Central/S. Asia
Pakistan to charge three Bin Laden wives

Osama bin Laden's three widows are to be charged by Pakistani authorities with illegally entering and living in the country, Pakistan's interior minister has said.
Bin Laden, the leader of al-Qaeda, was killed in a secret raid by US special forces on the Pakistani garrison town of Abbottabad on May 2 last year.
His three wives, and an undisclosed number of children, were among the 16 people detained by Pakistani authorities after the raid.
"They [the wives] were presented before the court. After that, they are on judicial remand, and are being kept in a proper, legal manner," Rehman Malik, the interior minister, told reporters on Thursday.

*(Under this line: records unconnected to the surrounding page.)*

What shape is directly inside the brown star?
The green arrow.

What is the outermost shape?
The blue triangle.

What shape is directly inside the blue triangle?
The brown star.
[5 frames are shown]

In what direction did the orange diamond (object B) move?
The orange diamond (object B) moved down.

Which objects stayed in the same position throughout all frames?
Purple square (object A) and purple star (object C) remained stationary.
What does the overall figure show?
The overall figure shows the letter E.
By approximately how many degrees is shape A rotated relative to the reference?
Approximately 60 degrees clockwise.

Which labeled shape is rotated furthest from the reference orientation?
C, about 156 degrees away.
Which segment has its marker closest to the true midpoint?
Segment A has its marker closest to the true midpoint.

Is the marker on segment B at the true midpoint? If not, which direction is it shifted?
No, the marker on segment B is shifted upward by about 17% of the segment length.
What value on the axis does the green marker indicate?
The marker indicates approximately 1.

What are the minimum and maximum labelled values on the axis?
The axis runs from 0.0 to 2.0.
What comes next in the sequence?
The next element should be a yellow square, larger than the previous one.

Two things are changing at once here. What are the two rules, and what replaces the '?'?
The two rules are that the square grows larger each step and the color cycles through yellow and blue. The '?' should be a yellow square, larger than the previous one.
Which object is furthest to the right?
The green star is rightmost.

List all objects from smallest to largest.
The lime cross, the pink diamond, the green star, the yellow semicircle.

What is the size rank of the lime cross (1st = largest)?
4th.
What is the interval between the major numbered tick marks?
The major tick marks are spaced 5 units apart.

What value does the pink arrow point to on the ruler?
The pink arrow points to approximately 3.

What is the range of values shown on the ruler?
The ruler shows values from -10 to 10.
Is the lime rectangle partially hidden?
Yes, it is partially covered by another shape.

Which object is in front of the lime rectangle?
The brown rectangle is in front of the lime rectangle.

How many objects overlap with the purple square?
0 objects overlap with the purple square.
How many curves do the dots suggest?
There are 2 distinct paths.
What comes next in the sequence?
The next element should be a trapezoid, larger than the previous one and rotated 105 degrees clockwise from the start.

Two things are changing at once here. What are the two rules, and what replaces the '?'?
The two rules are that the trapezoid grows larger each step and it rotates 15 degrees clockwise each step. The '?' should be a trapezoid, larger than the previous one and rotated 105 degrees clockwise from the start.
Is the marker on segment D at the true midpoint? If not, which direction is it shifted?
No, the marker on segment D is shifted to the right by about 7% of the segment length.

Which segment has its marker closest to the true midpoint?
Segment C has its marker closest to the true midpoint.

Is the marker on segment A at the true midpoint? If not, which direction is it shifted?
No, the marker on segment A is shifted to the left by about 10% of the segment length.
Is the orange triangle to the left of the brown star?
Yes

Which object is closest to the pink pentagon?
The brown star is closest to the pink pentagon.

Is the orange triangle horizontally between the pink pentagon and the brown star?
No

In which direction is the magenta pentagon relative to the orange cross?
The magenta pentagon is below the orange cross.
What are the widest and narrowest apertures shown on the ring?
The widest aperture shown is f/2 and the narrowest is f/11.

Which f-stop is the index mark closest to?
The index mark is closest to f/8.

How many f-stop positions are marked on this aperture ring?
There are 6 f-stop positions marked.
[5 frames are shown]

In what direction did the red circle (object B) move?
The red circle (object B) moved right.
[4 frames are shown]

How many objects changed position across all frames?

"Cases have been registered against the adults, not the children ... They can have a lawyer and they have full liberty to go to court and defend themselves," he said.
Children held
Two of the wives are citizens of Saudi Arabia, and one is from Yemen, the Pakistani foreign ministry said.
Malik did not specify which court was dealing with the case, and where the women are being held currently.
The interior minister also did not specify what punishment the widows could be liable to receive.
Chaudhry Zulfiqar Ali, a lawyer working with the Federal Investigation Agency that registered the case, told the AFP news agency that the maximum sentence was 10 years in jail and a fine of up to 10,000 rupees ($110).
He said that bin Laden's children were being kept in a five-bedroom house "with proper facilities as if they were in their own home", but that they were free to return to their native countries if their mothers agreed.
Ties strained
Earlier, Pakistan had said that it would repatriate the women to their home countries after a government commission investigating the May 2 raid completed its probe.
The commission has interviewed the family members for clues about how the al-Qaeda chief managed to stay in the country undetected.
The youngest widow, Amal Ahmed Abdulfattah, told Pakistani investigators in May that bin Laden and his family had lived in the Abbottabad compound for five years before he was killed.
That raid heightened tensions in the regional alliance between the United States and Pakistan.
While the operation was hailed as a success in the United States, Pakistan termed the presence of United States soldiers on a secret mission inside Pakistani territory a violation of its sovereignty.